Stagnant Malthusian Economy
- In the proceeding sections we will compare these two perspectives and relate this to the underdevelopment issues surrounding the Third World at present. First, we need to explore the characteristics of an economy where changes in income is more than surpassed by changes in population, leading to a stagnating economy embroiled in a population trap, i.e. the Malthusian Economy.
Stagnant Malthusian Economy
- Clark bases his arguments on the Malthusian and Ricardian model of subsistence economy. As seen in Fig 1, income per person stagnated until 1800 in the world. The people lived in subsistence- a level of income, especially wages, just adequate to support a standard of living that will lead the average family to reproduce itself (Solow 2007). If wages exceed subsistence for while (say, because of good harvest or high death rate due to war and diseases), then fertility will rise. However, since land and capital are fixed, increase in population would essentially mean that productivity per labor will decrease. The law of diminishing marginal returns kicks in and wages (or income) comes back to the subsistence level. The final effect would be a rise in population without a rise in material living standard.
- One of the striking features of the Malthusian economy is that income per person is independent of technological change. Any incremental technological progress will not improve living standards; it will just allow a larger population to be supported with the same income. This means that people in the forager societies had a better material living standard than the people just before 1800 (Clark, A Farewell to Alms: A Brief Economic History of the World 2007).
Clark argues that the classical prescription of stable institutions, free markets, free trade, low inflation, well-defined property rights, avoidance of armed conflict, taxation, and monopolies would make no difference to material living standards in the Malthusian era; it will only lower living standards. Clark dismisses Smith’s call in The Wealth of Nations, published in 1776, for restraint in government taxation and unproductive expenditure because it would not make any difference in the living standards given the fact that the economy was governed solely by changes in population rate. Clark argues that classical economist like Smith could not correctly interpret their own world because limited government with restrictive taxation and expenditure, and free markets did not make sense in the Malthusian era. In fact, he argues that “bad” government, which shifts the death schedule upwards, makes people better off in material terms but with a reduced life expectancy.
- The evils of today like drought, famine, diseases, illness, war, etc. were virtues in the Malthusian era because it increased material living standard by decreasing population. The relative wealth of people was directly dependent on the population growth.

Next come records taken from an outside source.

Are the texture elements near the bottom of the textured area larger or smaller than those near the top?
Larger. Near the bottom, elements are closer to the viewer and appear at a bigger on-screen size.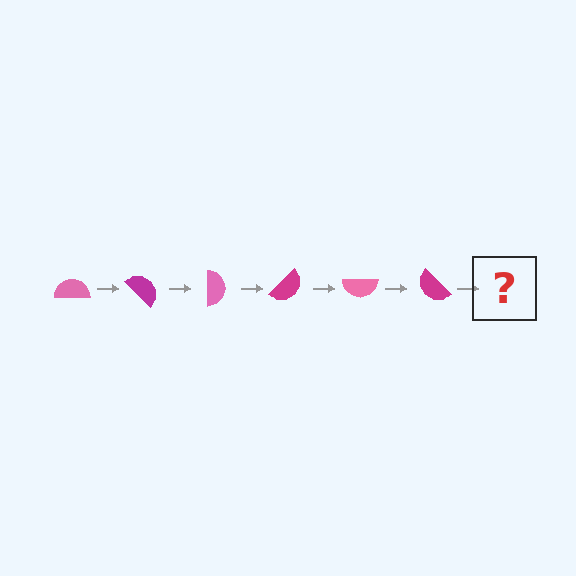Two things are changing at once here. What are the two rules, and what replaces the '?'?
The two rules are that it rotates 45 degrees clockwise each step and the color cycles through pink and magenta. The '?' should be a pink semicircle, rotated 270 degrees clockwise from the start.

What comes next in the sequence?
The next element should be a pink semicircle, rotated 270 degrees clockwise from the start.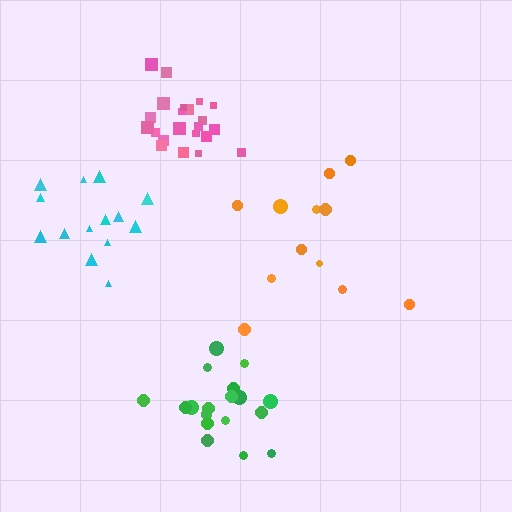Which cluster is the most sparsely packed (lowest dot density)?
Orange.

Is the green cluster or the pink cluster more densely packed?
Pink.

- This means that the government had no power whatsoever to induce growth and development. However, England was able to break out of the Malthusian trap circa 1800. Clark argues that this was possible due to good bourgeois virtues of the English people and may be the inheritance of middle class values across generations (i.e. quality labor and social mobility). In order to substantiate these arguments, Clark relies on Darwin’s famous evolution theory called “Survival of the fittest”. Clark integrates the Malthusian theory and the Darwinian evolutionary theory to come up with his new theory on the Industrial Revolution and economic growth in England: “the survival of the richest” or Social Darwinism.